For a true measure of the limited influence exerted by atheism on popular culture, one need only turn to the closing bestseller lists for 2011. Leading the “nonfiction” New York Times paperback bestseller list (having been on the list for 56 weeks) is “Heaven Is for Real,” written by the minister-father of a 4-year-old boy who supposedly went to heaven during an emergency appendectomy and saw Jesus (“he had the brightest blue eyes”) and his baby sister, who was actually never born into this world because his mother suffered a miscarriage. This book is also No. 4 on the bestseller list of picture books for small children.

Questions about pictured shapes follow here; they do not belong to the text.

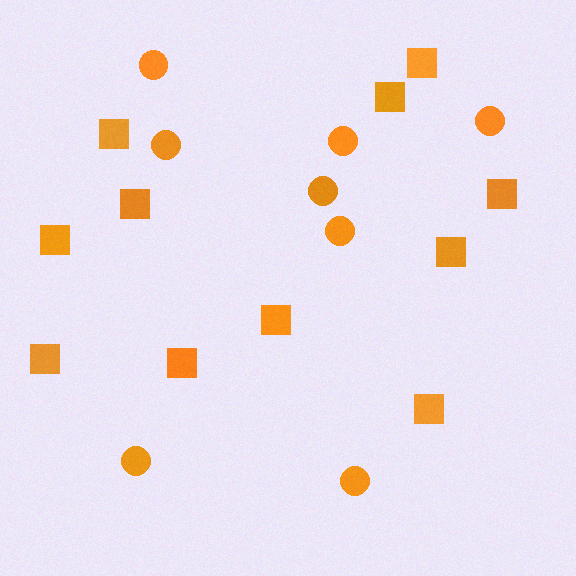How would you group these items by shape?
There are 2 groups: one group of circles (8) and one group of squares (11).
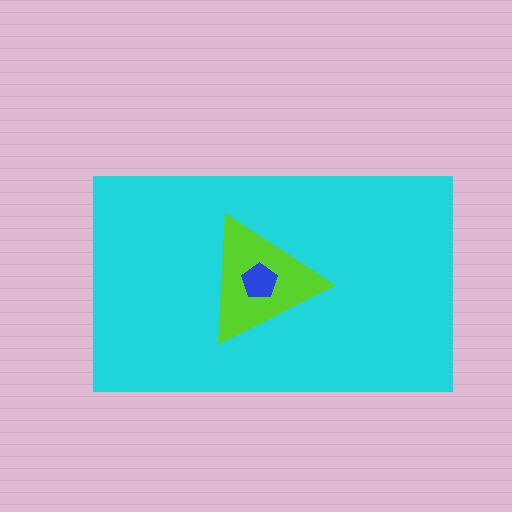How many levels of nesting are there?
3.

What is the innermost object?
The blue pentagon.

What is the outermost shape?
The cyan rectangle.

The whole article is good; one of its main points is that the religious right has framed the terms of the debate; here is one way that they have done this:

A parade of right-wing evangelical Protestants and representatives of the U.S. Conference of Catholic Bishops testified at the hearings against all attempts by the Obama administration to attach government regulations to taxpayer money. In this view, the administration is waging “war on Christianity” by, for example, mandating that providers with U.S. government contracts offer a “full range of reproductive services” to sex-trafficking victims in the United States and around the world. The church wants to help pregnant girls forced into prostitution by forcing them to have their abusers’ babies.

Bishop William C. Lori, head of the newly formed Ad Hoc Committee for Religious Liberty formed by the bishops’ conference, attacked provisions of the new domestic health care law that impose any government mandates on religious health providers.

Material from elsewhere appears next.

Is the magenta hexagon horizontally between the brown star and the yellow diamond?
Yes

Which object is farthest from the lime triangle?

Note, again, the use of the term “religious liberty” to mean liberty for religious institutions to impose their values with taxpayer money. In practical terms, what Bishop Lori means is that when a rape victim walks into a government-funded Catholic emergency clinic, the clinic can not only refuse to offer the morning-after pill to protect her against pregnancy but can even fail to tell her about the existence of such a pill or to refer her to a nonsectarian institution that does provide such services.

The belief that religious institutions have the right to feed at the government trough while rejecting any government rules is the glue of the lobbying alliance between the Catholic bishops and right-wing evangelical Protestant leaders — an odd coupling that has never before existed in American history.

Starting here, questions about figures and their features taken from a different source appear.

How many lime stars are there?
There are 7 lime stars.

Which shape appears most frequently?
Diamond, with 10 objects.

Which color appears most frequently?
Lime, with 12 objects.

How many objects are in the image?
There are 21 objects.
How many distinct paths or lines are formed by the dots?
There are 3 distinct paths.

The only person at the hearing to point out that this redefinition of religious liberty is actually a demand for “special government blessings for those in favored faiths, and conversely, the treatment of members of other faiths as second-class citizens” was Barry W. Lynn, executive director of Americans United for Separation of Church and State.

She goes on to say that the phrase “religious liberty” is likely to be the pitch from evangelicals wanting to keep a preferred position rather than from a group like the ACLU.